The Art School of Hard Knocks, or The Plight of a Self-taught Artist

Two days ago I created the storyboard for the final pages of my third book. I can post the pictures now that I’ve finally figured out how to use the Mac Screenshot tool. My frustration level is now so low that I’ve stopped quivering and whining about macOS.

My job as a part-time, temporary substitute project manager will be ending on May 31. It won’t start up again for three months. During the hiatus I’ll be free to finish the book I started writing and drawing 18 months ago. Hardly a day has passed that I haven’t given it some time, my daily inch of progress. In those 18 months I’ve created a monumental number of sketches, experiments, and failures. I’m hoping those failures have been my Art School of Hard Knocks. I’m optimistically believing that I’ve learned something that will help me work more efficiently on my next Jimmy Jay book — Jimmy Jay and the Dolphin Who Took on the Robots. That’s going to be the working title that will inspire me for the next year.

Setting up Clip Studio Paint on my Mac

Testing Clip Studio Paint on my Mac.

I want to do more work on my iPad and iMac. Although I’m happy when working with Windows, just moving an image from the iPad to the Windows machine is a pain. Understand, I have a 2017 iMac with an awesome 27-inch screen to work with. It may be slightly slower than my PC, but I can airdrop images to it, which saves me the time that I would spend uploading an image to iCloud, then downloading it to my PC. In other words, the simpler workflow saves me time and lowers the aggravation level, which makes me a happier, though struggline, novice writer.

Tuca as a teenager

Today I had cataract surgery. The ophthalmologist removed the cloudy lens in my right lens and replaced it with an acrylic lens. I had been dreading this surgery for years. The thought of someone cutting my eye with a razor-sharp diamond scalpel was more than I could deal with.

Afraid as I was of surgery, I was also afraid of not being able to drive at night.
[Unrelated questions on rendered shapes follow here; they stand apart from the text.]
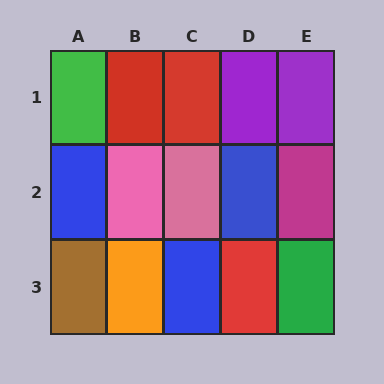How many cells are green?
2 cells are green.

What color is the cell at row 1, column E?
Purple.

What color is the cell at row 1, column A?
Green.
Night driving had become a frightening ordeal .When you have a full blown cataract, the glare of oncoming headlines turns the darkness into a wall of white light, which is not fun when you’re driving on a two-lane highway.. I scoured youtube for cataract surgery videos. As my ignorance of cataracts diminished, I was able to schedule surgery for my eye.

Long day. Not able to think...

Just one of those long days at work. Now that my workload has tripled, I’m beat by the time I sit down to work on my book.

My inch of the day was trying to paint a background image, but I kept falling asleep with the stylus in my hand. At this moment I’m typing with my eyes shut. I’m yawning continuously.

There’s no point in typing another word.